As soon as you get this example up and running and ask, “Now what?” you encounter the main challenges with RAG, Quantity and Quality.
Quantity here refers to the number of documents, or the number of words or facts in the documents. If you believe my bullet point about RAG reducing hallucination then surely it would be better to augment the base LLMs with as many facts as possible? I hope that it is a statement of the blindingly obvious to say that the larger your repository of facts, the more difficult it is to manage.
Starting out, chasing Quantity is akin to wanting to agree on the names of your quadruplets on your first date. Not only are you setting yourself up for failure, you are going to miss out on loads of fun because, while you may be smart, you are actually quite dumb. Don’t plan the victory lap until you have made the team.

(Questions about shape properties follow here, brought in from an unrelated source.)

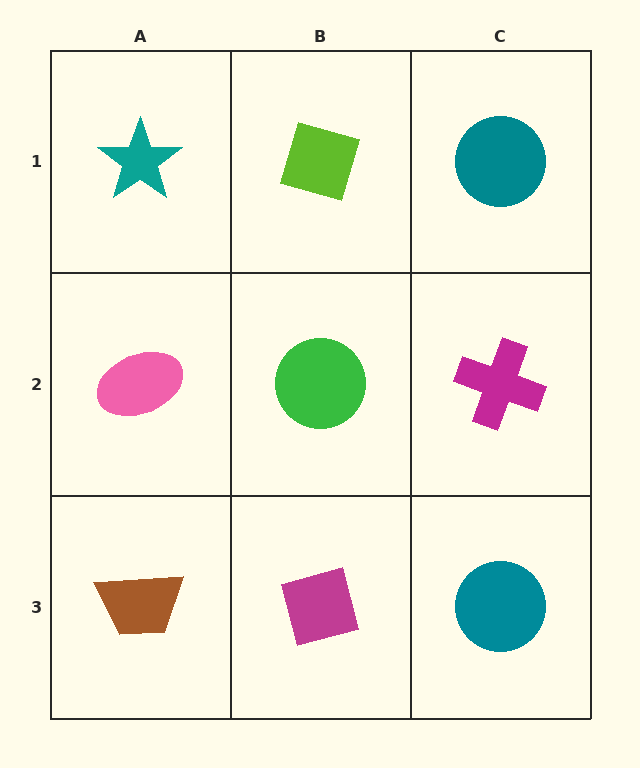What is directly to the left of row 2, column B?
A pink ellipse.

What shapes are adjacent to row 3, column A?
A pink ellipse (row 2, column A), a magenta diamond (row 3, column B).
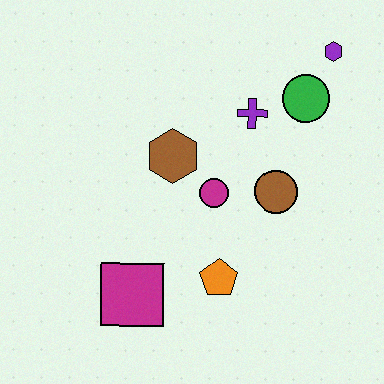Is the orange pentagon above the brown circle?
No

But for those who believe I underestimate your towering intellect and think Quantity is precisely the type of challenge worthy of your immense talent, don't just focus on web pages or PDFs. Consider Wikidata instead.

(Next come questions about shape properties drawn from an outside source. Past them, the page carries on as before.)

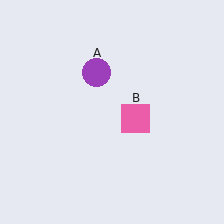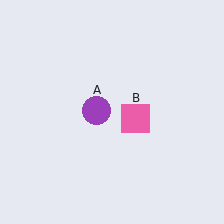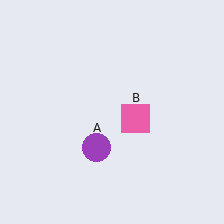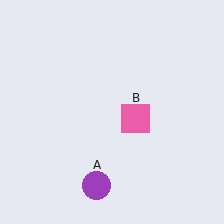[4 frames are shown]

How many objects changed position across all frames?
1 object changed position: purple circle (object A).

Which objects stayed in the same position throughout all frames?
Pink square (object B) remained stationary.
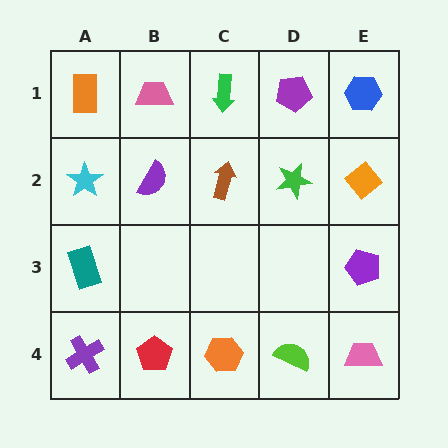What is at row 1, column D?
A purple pentagon.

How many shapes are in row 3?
2 shapes.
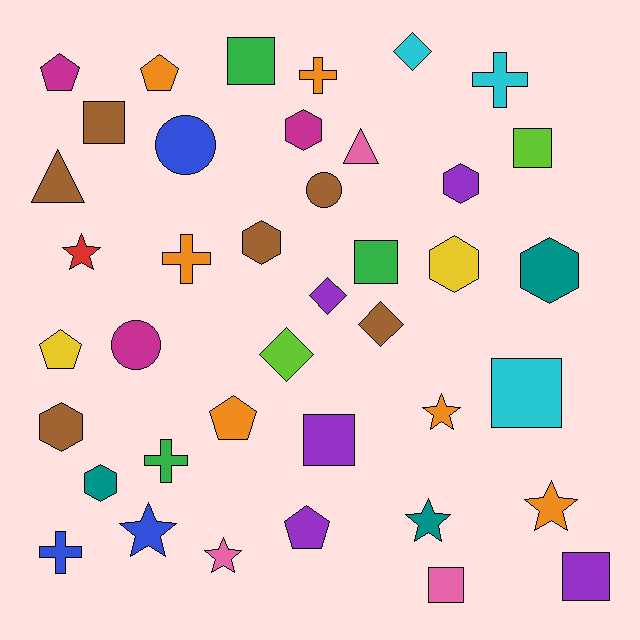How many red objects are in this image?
There is 1 red object.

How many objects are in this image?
There are 40 objects.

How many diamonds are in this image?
There are 4 diamonds.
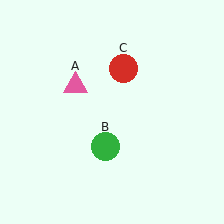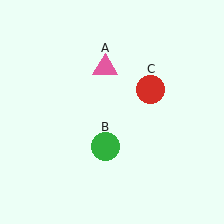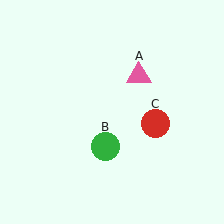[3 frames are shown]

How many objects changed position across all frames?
2 objects changed position: pink triangle (object A), red circle (object C).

The rest of us can focus on the Quality issue. The beauty of focusing on Quality is that it transforms your Tech project into a Data project. This transformation is significant because, with the current Transformer-based approach to LLMs, it's unlikely that any tech giant or innovator will release something new that could render your efforts obsolete.

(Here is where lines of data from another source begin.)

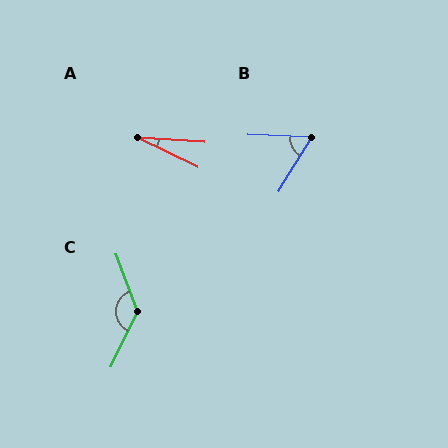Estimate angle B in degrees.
Approximately 60 degrees.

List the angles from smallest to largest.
A (22°), B (60°), C (134°).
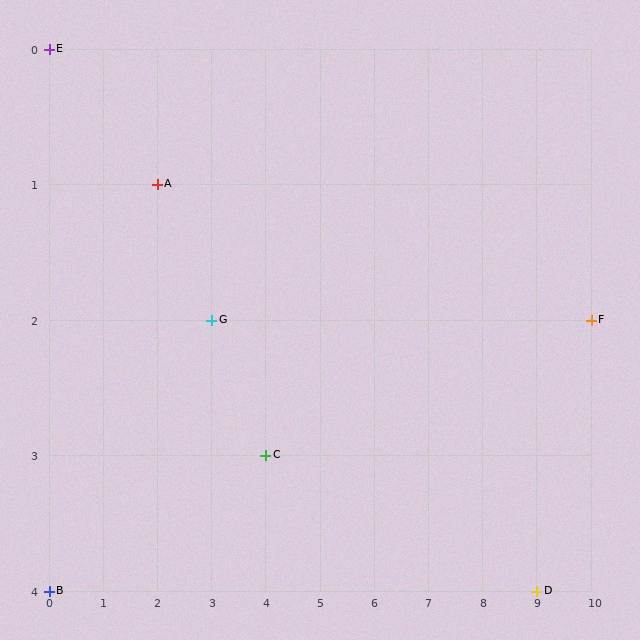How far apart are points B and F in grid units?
Points B and F are 10 columns and 2 rows apart (about 10.2 grid units diagonally).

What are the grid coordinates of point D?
Point D is at grid coordinates (9, 4).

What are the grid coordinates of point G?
Point G is at grid coordinates (3, 2).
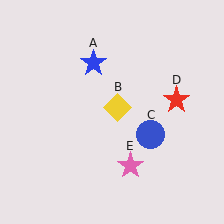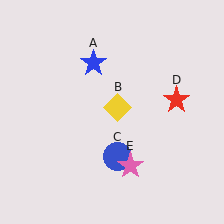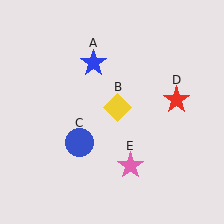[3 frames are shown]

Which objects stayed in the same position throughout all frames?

The trick to getting a good RAG system is ensuring you can retrieve the correct facts from a database. You don’t cook a gourmet meal with whatever you pull out of your fridge: if you don't start with the right ingredients, your ambitious 'Michelin-star' dish will flop harder than a soufflé in a thunderstorm
The sample code from Langchain works by taking a source document (the web page) which it splits into sections or chunks. This is necessary because RAG works by augmenting the user question ("What is Task Decomposition?" in the example) with some text from the web page. It does this all in the prompt and there is a limit on the amount of text you can include in a prompt.
A brief interlude to discuss Prompt Length. Prompt length seems to me to be a fundamental constraint of the Transformer Architecture. Using Big O notation, running a prompt through a transformer model is an O(n^2) problem where n is the prompt length. This means the problem gets exponentially bigger as the prompt length increases. There are large language models that claim to process very long prompts. They however work, in a hand wavy sense that is good enough for now, by breaking the prompt into subsections and processing the smaller subsections. These models implement an ‘automatic chunking’ strategy and my hypothesis is that any automated chunking strategy will underperform a well designed manual chunking strategy. Ergo, if you want good retrieval don’t get sidetracked by the promise of being able to use very long prompts. At least while we are using transformers or anything else that is O(n^2).
The sections or chunks in the example are determined automatically with the line text_splitter = RecursiveCharacterTextSplitter(chunk_size=1000, chunk_overlap=200)
. Here, a chunk is 1000 tokens long, and the next chunk will include the last 200 tokens from the current chunk, meaning they overlap. The numbers 1000 and 200 are parameters you can adjust to affect the effectiveness of document retrieval. However, this is where I draw the line. Such a strategy would be necessary if we were processing a large number of documents, but that's not our goal. We're keeping the number of documents small to outperform generic implementations. To achieve this, we will invest time in understanding the document. So, pull up a chair and get comfortable. This is the point where the Tech project becomes a Data Project, and Data Projects, as I keep emphasizing, are 60% to 80% about the data. We'll delve into the fancy algorithms, but only much later.